| La denominación con que actualmente se conoce este lugar es la de «Parque Nacional de Timanfaya», pero este es «topónimo» moderno, debido a la declaración que de tal se hizo en 1974, y así ha pasado a los letreros de carretera, a los mapas y a los folletos turísticos que circulan por todo el mundo, porque, efectivamente, atracción mundial es, y única, este paraje de Lanzarote. Pero la denominación con que se conoció hasta esa fecha y la que sigue predominando actualmente en el habla local es la de Montañas del Fuego. Tal topónimo, no obstante, no es muy antiguo y conocemos exactamente el momento de su nacimiento. Fue a partir de las erupciones de Timanfaya entre 1730 y 1736, cuando «el fuego corrió por los lugares de Tingafa, Mancha Blanca, Maretas, Santa Catalina, Jaretas, San Juan, Peña de Palmas, Testeina y Rodeos, destruyéndolos todos y cubriendo con sus arenas, lava, cenizas y cascajos», según relato de Viera (1982a: I, 788). Los lugares sepultados por los nuevos volcanes eran «las más fértiles tierras de la isla», según atestiguan todos los documentos de la época. El fuego fue el elemento destructor y el que sirvió para la nueva denominación. La primera referencia a ella se la debemos a Leopold von Buch, el vulcanólogo alemán a quien debemos también el conocimiento del célebre relato que el Cura de Yaisa, Lorenzo Curbelo, hizo de la erupción a la vista directa del fenómeno. Pues llegado von Busch a la isla de Lanzarote en 1815 para estudiar de cerca la erupción de Timanfaya, escribió: «En Puerto Naos -dice- me enteré con sorpresa de que la montaña ardía aún y de que por esa razón se la denominaba Montaña del Fuego» (Romero Ruiz 1997: 101).

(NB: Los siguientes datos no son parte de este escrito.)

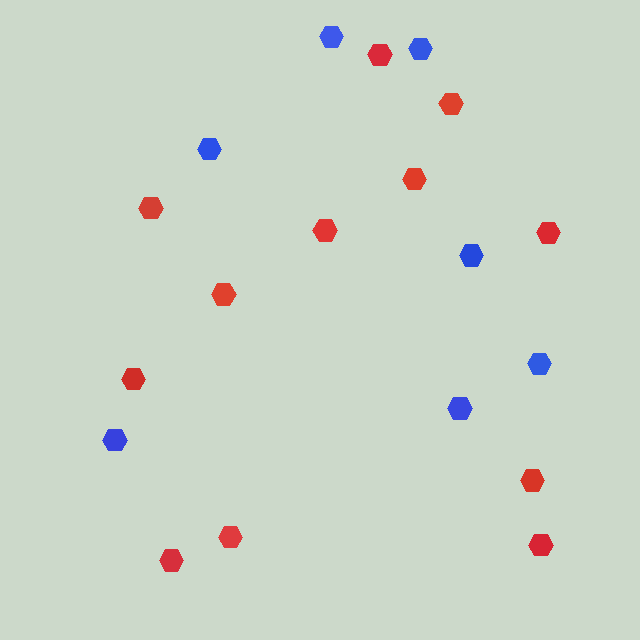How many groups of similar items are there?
There are 2 groups: one group of red hexagons (12) and one group of blue hexagons (7).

Y Montaña o Montañas del Fuego sigue llamándose al «edificio» principal surgido de aquellas erupciones, en donde modernamente César Manrique diseñó unas instalaciones turísticas en torno a lo que sigue siendo el elemento principal del lugar: el fuego que hay bajo tierra, y que los cuidadores de dichas instalaciones hacen ver a los miles de turistas que visitan diariamente aquel alucinante territorio. Nadie que llegue a Lanzarote puede marchase sin visitar el lugar. Como no lo hizo la célebre viajera inglesa Olivia Stone a fines del siglo XIX y quien dejó escritas sus impresiones, centradas allí en el silencio y la desolación imponentes que dominan las Montañas del Fuego: «El silencio es agoviante y terrible. Nada se mueve; no hay siquiera una ramita que nos indique de dónde sopla el viento; sólo aridez y desolación. Dos cuervos negros aparecen repentinamente y, cuando nos sobrevuelan, puedo oír el suave roce de sus alas por encima de nuestras cabezas. Parecen aves de rapiña aguardando a que la muerte les llegue a estos intrusos imprudentes que han penetrado en estos terribles páramos» (1995: 352).
Adviértase que el plural Montañas es totalmente anómalo en el uso toponomástico de Lanzarote y de todas las islas Canarias, por cuanto el término montaña designa siempre un accidente individual, el cono volcánico surgido de un volcán. Si aquí se usa el plural, bien que como variante de Montaña del Fuego y no como denominación única, lo es por ser un topónimo neológico, surgido para referirse no a unas montañas determinadas sino al conjunto entero de las surgidas de la erupción del Timanfaya.